Best practices for sequential colour palettes:
- Two distinct colours (i.e. blue and yellow) work better in a gradation than using variations of a single colour (i.e. blue only). Having two colours gives more contrast, making it easier to differentiate colour along the gradation.
- Colours must clearly indicate the order of the palette. It should be obvious which data values are smaller & larger compared to the other data values (i.e. the palette should go from a light colour to a dark colour).
- Gradation of colours should be even across the palette — you should be able to determine how far two values are from one another from any point on the palette.
- Lastly, gradients should be divided into 5 equal steps (or bins). Stepping a gradient makes it easier to distinguish where values are distributed along the scale (if you’re looking for an awesome tool to do this for you, I’ve provided a link at the end).

Some types of quantitative data, such as temperature or customer satisfaction, are better visualized by divergent palettes. Divergent palettes use a third neutral colour in the middle of a sequential palette to show the change in data values from two directions relative to a neutral midpoint (often zero).
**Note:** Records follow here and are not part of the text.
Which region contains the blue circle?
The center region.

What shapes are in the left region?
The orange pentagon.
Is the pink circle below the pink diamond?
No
Best practices for divergent colour palettes:
- A neutral colour should be placed at the midpoint of the palette. Light greys, yellows or even white will work. Just make sure the neutral colour is still visible on the visualization’s background.
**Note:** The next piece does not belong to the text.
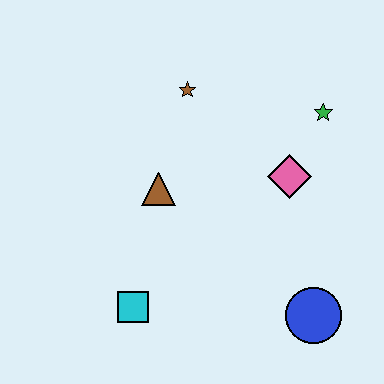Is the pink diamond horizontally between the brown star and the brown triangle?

- End colours must be balanced in terms of luminance (brightness) and chroma (saturation), so that the perception of colour progression from dark to light (towards the midpoint) is equal on both ends.
- Gradation of colours should be even across the palette — you should be able to determine how far two values are from one another from any point on the palette.
- Lastly, gradients should be divided into 5 equal steps (or bins). Stepping a gradient makes it easier to distinguish where values are distributed along the scale.

Final thoughts
As we’ve learned, when it comes to data visualization, colour can either help or hinder the message you’re trying to communicate. My hope is that you’ve come away with a new appreciation for the role it plays in your story, as well as a frame of reference for applying colour with meaning.
We can bring clarity to the data when we take a moment to think about our audience, the story we want to tell, and which colours carry meaning for them.
I’ll leave you with some of my favourite tools for creating data visualization palettes:
- Viz palette: a tool to visualize palettes across visualization types and test for visually similar colours and names
- Chroma.js: a tool for helping create sequential and divergent palettes
- Colorbrewer: a library for sequential and divergent palettes
Cate Wilcox is a UX Designer at IBM Cognos Analytics based in Ottawa, Canada. The above article is personal and does not necessarily represent IBM’s positions, strategies or opinions.